Kauffman’s story begins with the sudden crumbling of her 17-year marriage. And on this note, it is tempting to assume that the focus will be on the challenges of divorce. But then Falling takes a sharp left-hand turn and, through a series of well-placed episodes, takes the reader back to her childhood, growing up in the Pacific Northwest. Kauffman recounts the time – split between the Nez Perce reservation and Seattle, WA – as she and her siblings struggle to survive in the absence of her alcoholic parents. These passages are gripping and extraordinary.
It is notable that, considering her experience, Kauffman does not take this opportunity to launch a pity party or to take a self-righteous stand. Instead, her tone is gentle, matter-of-fact, and gracious. She is generous both to her family and to her youthful self. It’s a refreshing approach that allows the reader to make their own decisions about the motivations and character of the individuals encountered.
There are only a couple of minor criticisms. First, there are a few people in her story – who one could argue are pivotal to her journey – that are treated as almost incidental, like shadows in the background. Also, the initial momentum that compels us to keep turning pages fizzles a bit in the latter half. The narrative becomes meandering before refocusing for the conclusion. Neither of these comments is significant.
There may be some who pick up Falling Into Place looking for a story of glorious retribution or day of reckoning – people who have experienced a hurt similar to Kauffman’s divorce and want to experience some catharsis.
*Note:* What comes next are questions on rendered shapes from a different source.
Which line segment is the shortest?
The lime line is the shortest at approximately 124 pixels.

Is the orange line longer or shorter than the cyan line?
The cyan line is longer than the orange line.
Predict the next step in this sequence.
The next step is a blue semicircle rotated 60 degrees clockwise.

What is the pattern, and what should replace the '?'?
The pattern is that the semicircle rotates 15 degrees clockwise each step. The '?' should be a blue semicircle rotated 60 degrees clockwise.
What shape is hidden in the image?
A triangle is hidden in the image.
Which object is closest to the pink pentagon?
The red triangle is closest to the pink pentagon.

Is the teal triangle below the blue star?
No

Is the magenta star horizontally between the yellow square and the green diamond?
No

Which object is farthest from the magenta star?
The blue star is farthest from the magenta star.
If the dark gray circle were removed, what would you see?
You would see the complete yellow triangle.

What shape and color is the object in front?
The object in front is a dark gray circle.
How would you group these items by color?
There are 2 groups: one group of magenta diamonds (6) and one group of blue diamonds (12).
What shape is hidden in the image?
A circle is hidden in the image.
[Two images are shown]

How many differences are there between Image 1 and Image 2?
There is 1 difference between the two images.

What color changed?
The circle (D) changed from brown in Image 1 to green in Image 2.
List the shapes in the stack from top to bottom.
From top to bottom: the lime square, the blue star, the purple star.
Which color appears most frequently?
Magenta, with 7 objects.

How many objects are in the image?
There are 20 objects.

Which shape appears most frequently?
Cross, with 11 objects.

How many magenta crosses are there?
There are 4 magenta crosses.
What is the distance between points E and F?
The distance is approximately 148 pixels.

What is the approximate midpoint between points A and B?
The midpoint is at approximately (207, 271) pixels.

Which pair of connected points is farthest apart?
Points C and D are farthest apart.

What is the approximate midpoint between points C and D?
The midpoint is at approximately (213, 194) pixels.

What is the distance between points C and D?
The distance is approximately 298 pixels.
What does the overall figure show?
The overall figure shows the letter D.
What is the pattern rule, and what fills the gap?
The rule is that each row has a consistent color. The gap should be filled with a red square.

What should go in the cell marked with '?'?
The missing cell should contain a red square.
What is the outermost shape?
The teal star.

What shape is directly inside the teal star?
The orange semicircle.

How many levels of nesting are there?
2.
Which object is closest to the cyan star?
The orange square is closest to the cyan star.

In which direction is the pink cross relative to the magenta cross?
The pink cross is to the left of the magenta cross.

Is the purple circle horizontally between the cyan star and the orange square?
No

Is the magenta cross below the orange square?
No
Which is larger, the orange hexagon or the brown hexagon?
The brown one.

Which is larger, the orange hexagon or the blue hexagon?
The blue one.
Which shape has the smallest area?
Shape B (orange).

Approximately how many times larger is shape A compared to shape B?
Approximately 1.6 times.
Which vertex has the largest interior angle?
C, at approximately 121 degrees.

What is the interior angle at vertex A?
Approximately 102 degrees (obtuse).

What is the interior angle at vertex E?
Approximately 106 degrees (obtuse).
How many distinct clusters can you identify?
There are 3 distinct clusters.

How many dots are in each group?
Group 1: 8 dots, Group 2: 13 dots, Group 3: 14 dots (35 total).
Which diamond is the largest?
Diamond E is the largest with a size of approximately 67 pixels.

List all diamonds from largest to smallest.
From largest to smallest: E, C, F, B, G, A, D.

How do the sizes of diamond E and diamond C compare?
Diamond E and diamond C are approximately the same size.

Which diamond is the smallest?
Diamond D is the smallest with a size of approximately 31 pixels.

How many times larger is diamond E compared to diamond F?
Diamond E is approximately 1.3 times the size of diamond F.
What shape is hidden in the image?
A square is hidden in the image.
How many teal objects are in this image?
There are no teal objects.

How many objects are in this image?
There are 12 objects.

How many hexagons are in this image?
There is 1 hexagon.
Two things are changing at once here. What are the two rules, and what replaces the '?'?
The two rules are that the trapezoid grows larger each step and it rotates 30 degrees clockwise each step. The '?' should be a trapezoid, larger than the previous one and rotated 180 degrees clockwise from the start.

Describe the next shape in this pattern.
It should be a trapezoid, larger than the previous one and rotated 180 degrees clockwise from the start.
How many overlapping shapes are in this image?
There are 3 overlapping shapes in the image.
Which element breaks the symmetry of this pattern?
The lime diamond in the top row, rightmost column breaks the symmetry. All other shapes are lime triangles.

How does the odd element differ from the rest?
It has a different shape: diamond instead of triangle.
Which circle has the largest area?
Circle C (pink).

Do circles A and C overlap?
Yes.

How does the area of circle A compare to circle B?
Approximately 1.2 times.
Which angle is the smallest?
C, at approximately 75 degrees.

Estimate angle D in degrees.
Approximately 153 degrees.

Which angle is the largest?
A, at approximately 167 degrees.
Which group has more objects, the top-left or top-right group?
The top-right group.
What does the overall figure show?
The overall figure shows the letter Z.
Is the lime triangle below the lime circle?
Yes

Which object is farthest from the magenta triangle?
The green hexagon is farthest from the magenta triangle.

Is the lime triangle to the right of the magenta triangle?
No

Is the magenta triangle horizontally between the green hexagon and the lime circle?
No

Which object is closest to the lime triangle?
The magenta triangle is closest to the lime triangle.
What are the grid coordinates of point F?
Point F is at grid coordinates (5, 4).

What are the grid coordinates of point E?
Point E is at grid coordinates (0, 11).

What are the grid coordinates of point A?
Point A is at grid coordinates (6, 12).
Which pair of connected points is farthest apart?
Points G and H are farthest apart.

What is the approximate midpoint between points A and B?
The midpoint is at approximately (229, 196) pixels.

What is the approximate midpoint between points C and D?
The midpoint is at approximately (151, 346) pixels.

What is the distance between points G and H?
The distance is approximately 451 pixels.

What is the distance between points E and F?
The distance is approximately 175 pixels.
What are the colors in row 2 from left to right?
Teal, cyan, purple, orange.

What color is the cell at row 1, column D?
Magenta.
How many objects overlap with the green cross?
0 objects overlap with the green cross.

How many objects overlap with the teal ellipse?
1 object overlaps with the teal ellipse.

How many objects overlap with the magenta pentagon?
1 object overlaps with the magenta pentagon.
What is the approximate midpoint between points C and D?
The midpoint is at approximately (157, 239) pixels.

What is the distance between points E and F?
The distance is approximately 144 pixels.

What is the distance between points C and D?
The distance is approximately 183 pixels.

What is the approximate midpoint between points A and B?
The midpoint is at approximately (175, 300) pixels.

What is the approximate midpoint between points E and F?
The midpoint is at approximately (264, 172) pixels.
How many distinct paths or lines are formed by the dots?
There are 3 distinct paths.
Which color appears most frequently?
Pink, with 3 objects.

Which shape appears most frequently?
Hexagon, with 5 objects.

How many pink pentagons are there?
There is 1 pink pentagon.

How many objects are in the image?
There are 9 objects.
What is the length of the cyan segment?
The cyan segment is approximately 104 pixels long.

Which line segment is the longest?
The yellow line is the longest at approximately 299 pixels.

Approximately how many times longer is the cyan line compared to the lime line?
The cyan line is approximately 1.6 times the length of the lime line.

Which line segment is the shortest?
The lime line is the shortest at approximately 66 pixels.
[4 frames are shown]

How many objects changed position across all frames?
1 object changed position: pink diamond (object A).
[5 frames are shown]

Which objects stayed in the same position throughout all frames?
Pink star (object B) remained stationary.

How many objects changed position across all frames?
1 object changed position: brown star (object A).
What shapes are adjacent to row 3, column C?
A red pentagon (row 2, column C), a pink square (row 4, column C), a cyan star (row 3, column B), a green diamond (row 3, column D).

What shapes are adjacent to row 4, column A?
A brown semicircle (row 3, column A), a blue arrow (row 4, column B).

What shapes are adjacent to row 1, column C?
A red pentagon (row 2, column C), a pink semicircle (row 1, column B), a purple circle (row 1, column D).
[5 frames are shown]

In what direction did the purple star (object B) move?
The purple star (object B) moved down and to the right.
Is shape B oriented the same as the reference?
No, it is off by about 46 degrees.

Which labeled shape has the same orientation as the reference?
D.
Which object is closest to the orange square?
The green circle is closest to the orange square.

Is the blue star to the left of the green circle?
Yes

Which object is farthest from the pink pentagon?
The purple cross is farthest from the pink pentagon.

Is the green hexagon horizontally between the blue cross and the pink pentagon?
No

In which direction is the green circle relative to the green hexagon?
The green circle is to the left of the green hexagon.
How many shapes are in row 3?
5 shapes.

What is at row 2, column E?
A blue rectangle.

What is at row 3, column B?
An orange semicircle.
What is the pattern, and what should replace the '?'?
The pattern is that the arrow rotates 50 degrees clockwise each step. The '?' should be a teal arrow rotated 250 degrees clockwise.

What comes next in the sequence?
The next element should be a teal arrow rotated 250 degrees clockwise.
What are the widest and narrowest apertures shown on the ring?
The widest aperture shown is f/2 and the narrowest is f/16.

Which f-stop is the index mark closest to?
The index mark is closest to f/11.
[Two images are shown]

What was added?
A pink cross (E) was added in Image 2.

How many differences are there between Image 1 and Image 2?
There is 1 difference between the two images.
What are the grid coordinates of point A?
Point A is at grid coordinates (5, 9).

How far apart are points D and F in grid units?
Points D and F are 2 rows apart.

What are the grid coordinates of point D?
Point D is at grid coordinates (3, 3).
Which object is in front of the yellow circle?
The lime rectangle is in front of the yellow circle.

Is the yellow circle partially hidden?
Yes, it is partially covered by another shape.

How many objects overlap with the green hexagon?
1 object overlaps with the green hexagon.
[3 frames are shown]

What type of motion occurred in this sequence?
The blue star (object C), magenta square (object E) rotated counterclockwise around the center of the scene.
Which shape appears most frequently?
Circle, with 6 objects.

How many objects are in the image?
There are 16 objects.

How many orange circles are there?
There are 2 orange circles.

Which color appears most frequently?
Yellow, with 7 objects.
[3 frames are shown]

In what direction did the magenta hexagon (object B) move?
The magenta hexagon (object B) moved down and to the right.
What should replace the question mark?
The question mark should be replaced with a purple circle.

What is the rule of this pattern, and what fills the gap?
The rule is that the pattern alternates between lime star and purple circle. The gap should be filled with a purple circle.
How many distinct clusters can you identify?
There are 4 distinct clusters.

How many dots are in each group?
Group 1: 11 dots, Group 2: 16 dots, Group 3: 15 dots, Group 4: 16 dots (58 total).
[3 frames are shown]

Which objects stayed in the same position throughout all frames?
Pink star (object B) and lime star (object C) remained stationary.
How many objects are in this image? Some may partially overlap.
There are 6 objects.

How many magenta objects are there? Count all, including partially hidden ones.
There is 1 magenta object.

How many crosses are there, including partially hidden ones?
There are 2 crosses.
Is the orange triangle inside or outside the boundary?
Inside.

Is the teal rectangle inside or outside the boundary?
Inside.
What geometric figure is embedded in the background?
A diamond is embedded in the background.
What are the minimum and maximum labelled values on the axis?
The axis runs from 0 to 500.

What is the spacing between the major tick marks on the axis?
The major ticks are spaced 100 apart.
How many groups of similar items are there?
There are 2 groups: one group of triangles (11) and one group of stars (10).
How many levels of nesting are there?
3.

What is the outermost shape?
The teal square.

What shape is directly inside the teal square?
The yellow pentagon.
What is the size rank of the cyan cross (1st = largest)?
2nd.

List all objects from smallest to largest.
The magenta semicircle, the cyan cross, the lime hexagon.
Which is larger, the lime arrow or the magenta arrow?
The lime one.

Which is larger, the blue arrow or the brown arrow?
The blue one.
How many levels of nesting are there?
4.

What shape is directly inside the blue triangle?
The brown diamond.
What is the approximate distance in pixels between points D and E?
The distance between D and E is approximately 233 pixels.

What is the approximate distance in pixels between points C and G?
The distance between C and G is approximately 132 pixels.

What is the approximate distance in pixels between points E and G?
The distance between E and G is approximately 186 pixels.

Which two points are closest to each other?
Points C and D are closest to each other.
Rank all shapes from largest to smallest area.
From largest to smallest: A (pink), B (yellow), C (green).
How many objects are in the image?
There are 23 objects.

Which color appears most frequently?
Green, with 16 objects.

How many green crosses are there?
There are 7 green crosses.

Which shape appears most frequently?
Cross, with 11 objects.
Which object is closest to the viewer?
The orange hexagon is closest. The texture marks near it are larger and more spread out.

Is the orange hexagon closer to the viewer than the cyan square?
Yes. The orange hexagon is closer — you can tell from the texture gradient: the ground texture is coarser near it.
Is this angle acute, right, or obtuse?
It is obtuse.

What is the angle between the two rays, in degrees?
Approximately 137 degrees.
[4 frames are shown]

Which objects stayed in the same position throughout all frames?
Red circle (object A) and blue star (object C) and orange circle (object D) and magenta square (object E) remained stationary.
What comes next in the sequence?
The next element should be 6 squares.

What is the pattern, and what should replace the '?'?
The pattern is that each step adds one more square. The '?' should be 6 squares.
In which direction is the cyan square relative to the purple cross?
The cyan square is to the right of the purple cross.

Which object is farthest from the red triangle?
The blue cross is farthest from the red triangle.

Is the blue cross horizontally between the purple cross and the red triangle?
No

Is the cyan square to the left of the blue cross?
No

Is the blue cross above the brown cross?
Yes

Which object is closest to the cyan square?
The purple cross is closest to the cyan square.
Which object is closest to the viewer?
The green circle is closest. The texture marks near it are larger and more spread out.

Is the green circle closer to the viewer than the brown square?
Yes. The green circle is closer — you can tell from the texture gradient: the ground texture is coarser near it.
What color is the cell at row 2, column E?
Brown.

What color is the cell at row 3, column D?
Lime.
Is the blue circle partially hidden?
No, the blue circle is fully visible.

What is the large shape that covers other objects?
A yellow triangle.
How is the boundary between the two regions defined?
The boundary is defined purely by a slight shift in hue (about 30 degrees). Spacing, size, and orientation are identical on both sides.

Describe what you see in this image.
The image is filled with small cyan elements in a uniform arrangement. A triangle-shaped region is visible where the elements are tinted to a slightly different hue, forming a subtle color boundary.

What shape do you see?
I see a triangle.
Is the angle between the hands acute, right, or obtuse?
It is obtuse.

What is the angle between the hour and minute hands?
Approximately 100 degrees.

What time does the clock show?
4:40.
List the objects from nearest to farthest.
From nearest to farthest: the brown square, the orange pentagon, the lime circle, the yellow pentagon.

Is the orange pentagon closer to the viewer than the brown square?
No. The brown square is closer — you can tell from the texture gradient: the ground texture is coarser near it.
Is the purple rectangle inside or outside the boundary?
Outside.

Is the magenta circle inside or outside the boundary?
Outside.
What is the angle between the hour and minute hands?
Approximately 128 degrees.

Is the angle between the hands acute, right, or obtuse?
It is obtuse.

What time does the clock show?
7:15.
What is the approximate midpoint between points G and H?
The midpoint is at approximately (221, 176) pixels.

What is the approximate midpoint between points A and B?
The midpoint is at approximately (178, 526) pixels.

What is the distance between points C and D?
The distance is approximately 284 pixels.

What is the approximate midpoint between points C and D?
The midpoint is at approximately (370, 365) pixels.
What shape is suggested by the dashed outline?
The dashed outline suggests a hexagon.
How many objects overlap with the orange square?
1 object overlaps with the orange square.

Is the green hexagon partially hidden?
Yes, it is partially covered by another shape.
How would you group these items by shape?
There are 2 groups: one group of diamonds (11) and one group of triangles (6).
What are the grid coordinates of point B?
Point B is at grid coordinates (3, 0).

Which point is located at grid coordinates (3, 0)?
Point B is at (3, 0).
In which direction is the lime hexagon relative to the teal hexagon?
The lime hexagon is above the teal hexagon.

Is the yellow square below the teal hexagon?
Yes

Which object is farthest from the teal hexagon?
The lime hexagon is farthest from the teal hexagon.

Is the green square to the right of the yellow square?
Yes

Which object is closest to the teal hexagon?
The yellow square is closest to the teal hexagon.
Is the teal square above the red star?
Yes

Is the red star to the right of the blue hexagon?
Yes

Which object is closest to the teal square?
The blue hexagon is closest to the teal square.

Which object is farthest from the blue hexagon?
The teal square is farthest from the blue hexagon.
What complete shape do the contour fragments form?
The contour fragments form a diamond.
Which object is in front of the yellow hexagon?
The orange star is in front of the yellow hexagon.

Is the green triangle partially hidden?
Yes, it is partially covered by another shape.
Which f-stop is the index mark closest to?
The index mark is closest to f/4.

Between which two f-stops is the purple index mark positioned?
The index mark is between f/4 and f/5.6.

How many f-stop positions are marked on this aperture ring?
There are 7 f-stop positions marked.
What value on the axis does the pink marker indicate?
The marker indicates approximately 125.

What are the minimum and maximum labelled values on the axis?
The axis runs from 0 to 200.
Without giving away the conclusion, these folks may come away frustrated. As the title suggests, Kauffman’s story is about overcoming, and she ties up her memoir in a most appropriate manner – even if, for some, it lacks bite.
Regardless, by the time you turn the final page of her memoir, Hattie Kauffman has become a dear friend – like a member of your own small group that meets on Wednesday nights. You’ve shared in her story, celebrated in her ability to overcome, and are inspired by both her courage and her willingness to submit to God’s will even if it is not her own. Falling Into Place is a beautifully written, stirring work and should be on your list to pick up for your next visit to the book store.